March Parole Hearing Set for Man Convicted in 2002 DeKalb County Murder

He has already served almost fourteen years for the fatal shooting of a DeKalb County man, but 43 year old Christopher Nicholas Orlando wants to be released from prison and is asking the victim’s family to forgive him. Orlando will soon get a chance to make his case for release during a parole hearing.
Members of the Tennessee Board of Parole have set the hearing for March 8.
Orlando is serving a 45 year prison sentence for facilitation of first degree murder in the death of 20 year old Joshua Murphy. Orlando is incarcerated at the Northeast Correctional Complex in Mountain City, Tennessee.
In a published letter, Orlando claims he is sorry for his part in Murphy’s death and that he has changed.
“To the family and friends of Josh Murphy, I am writing to you to ask for forgiveness for the pain that I’ve caused you. I go up for parole again in March, 2016, and pray that you allow me a second chance. Over the past 14 years I’ve taken drug classes and programs to battle my drug dependency I used to have”.

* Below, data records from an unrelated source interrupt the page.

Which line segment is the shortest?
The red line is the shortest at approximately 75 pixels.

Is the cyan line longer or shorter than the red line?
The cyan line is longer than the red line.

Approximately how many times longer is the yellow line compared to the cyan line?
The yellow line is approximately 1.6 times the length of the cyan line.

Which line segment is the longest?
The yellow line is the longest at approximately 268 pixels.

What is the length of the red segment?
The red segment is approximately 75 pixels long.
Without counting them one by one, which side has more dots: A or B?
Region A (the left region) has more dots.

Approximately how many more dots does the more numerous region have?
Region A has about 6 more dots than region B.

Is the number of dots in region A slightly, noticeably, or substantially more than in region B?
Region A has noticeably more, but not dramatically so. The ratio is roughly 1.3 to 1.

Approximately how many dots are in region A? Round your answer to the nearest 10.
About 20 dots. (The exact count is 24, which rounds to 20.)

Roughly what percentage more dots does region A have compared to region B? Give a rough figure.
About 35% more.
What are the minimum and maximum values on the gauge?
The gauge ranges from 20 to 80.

“Saying I’m sorry is nowhere enough to express how bad I feel for what I’ve done. I’m a different person now and want to be a positive role model for my daughter and granddaughter, and show the community I can be a law abiding citizen,” wrote Orlando.
Murphy was shot and killed in a secluded area in the Laurel Hill Community at the end of Old Eagle Creek Road on Sunday, September 15, 2002. His body was discovered three days later. Officials said Orlando and a co-defendant, Melvin Turnbill suspected Murphy of stealing methamphetamine. Orlando was tried and convicted of the crime by a DeKalb County Criminal Court Jury in April, 2004.

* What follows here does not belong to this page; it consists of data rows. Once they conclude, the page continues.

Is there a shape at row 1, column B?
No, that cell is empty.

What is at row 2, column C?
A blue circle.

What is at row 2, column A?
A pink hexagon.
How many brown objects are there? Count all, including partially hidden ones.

Turnbill entered a guilty plea to facilitation to first-degree murder in September, 2003 and was given a 25-year sentence. Turnbill was incarcerated at the Bledsoe County Correctional Complex in Pikeville but he was released on parole last year.
After Orlando’s last parole hearing in March, 2013, three members of the Tennessee Board of Parole voted to deny parole for Orlando due to the seriousness of the offense and to reconsider the case in March, 2016
While Orlando said he was sorry for the death of Murphy during the parole hearing, he denied being the triggerman in the shooting, blaming Turnbill for actually committing the murder. “I was there and I made a lot of poor decisions but I didn’t shoot him,” said Orlando. “Nothing justifies anyone being killed, especially over any kind of drugs. I regret every day that I’ve been in prison about what happened that day. Let the family know that I am truly sorry for what happened to Josh. It was a bad time in my life and in all three of our lives. We were on meth. It was a horrible thing. I’m trying to do what I can to better myself. I am truly, truly sorry for what happened. Its something that disturbs me everyday. Since I’ve gotten off drugs, I’ve seen the bad choices I’ve made. I know that the drug part of it itself was the main cause of it. If you by chance would let me get parole and let me prove it to the parole board, to Josh’s family, and to my family that I can be a law abiding citizen, I’ll do the best I can,” said Orlando
Parole Board members said they found Orlando to be less than forthcoming about his involvement in the crime.
A representative of the District Attorney General’s Office, speaking on behalf of the victim’s family, also insisted that Orlando was not being candid with the board.
Orlando’s sentence is set to expire on August 22, 2040.